Focusing on glycolysis/gluconeogenesis (Additional file 10), as for the TCA cycle, we found that taxonomic groups that dominate the entire datasets also dominate specific enzyme activities. However again, sections of the pathway can be dominated by specific taxa. For example, aldose 1-epimerase (EC: 5.1.3.3) in the cow rumen and l-lactate dehydrogenase (EC: 1.1.1.27) in kimchi are predominantly expressed by Bacterioidetes and Lactobacillaceae, respectively. Further, even apparently minor taxa appear to provide specific functionality, suggestive of keystone roles within the community. For example, in the mouse intestinal dataset, both alcohol dehydrogenase (EC: 1.1.1.2) and aldose 1-epimerase (EC: 5.1.3.3) are predominantly expressed by Lactobacillaceae despite representing only 1.9 % of putative mRNA reads. As a final example of taxonomic contributions to metabolic functionality, we find that for the mouse intestinal dataset, Bacterioidetes and Gammaproteobacteria tend to dominate aspartate metabolism, while Closteridiales dominate glutamate metabolism (Additional File 11). As for the TCA cycle, while the majority of enzymes are well expressed in the mouse intestinal dataset, for the Kimchi dataset, expressions of genes within these pathways are more heterogeneous. This raises an important caveat, notably that the ability to map reads to the enzymes is dependent on the availability of suitable sequences in the reference databases. Hence, an inability to assign reads to asparagine synthase (EC 6.3.5.4) in the kimchi dataset may be due to the inability of sequence searches to map reads from the orthologous genes in the kimchi microbiome to known examples of this enzyme in the reference database.

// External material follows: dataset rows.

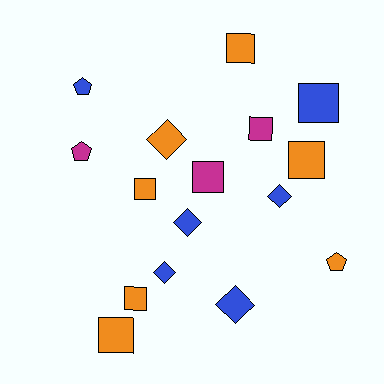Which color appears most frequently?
Orange, with 7 objects.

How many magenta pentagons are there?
There is 1 magenta pentagon.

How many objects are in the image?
There are 16 objects.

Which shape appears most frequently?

Integration of taxonomic and functional annotations provides molecular level insights into the biochemical contributions of individual taxa: II. Protein-protein interaction networks

Beyond metabolic pathways, the provision of protein-protein interaction (PPI) networks offers additional opportunities to explore taxa-specific contributions to biochemical processes. Here, we integrate taxonomic information with a PPI network previously constructed for Escherichia coli [49]. The ABC transporter superfamily is a collection of transporters typically comprised of an extracellular substrate binding subunit, an intracellular ATP-binding subunit and a membrane incorporated permease. Across the different datasets, we see distinct signatures of subunit expression and taxonomic contributions (Fig. 5a). For example, while many members of this family are well expressed in the mouse intestine, expression within the kimchi dataset is largely limited to putrescine-ornithine transport (potA-D), oligopeptide transport (oppA-D and F), ribose transport (rbsB-DK and R) and members or glutamine, histidine and arginine transport (e.g. glnH, glnP, hisP and argT). Similarly, in cow rumen, only a subset of transporters were well represented; these included xylF-H (xylose), malE-GK (maltose) and ugpA-CE (glycerol-3-phosphate).
Fig. 5

Taxonomic contributions to functional modules defined through protein-interaction networks. a ABC transporters and (b) cell wall biogenesis and cell division. Protein interactions were obtained from a previously generated network of functional interactions for E. coli [49]. Pie charts indicate the relative proportion of each taxon, size of pie chart indicates relative expression (see key). c Relative representation of specific functional groups across the four well sampled datasets

In the deep-sea microbiome dataset, many transporter components were associated with alphaproteobacteria, although leucine, isoleucine and valine transport components (livF-HJK and M) were broadly represented across phyla. In the mouse dataset, alphaproteobacteria were also the main contributors of transporters including dipeptide ABC transporter (dppBD), glutathione ABC transporter (yliABC), leucine ABC transporter (LivMF), glycerol-3-phosphate ABC transporter (ugpC) and xlycose ABC transporter (xylFH). xylF was largely represented by clostridiales and ‘other bacteria’ in the cow rumen dataset, suggesting that the contribution of alphaproteobacteria in the mouse data does not reflect annotation bias. The mouse intestine samples also display Gammaproteobacteria and Actinobacteria contributions to transporter components. Finally, the lack of Bacteroidetes representation in transporter components may reflect the reduced complement of these genes previously noted for members of this phylum [50, 51].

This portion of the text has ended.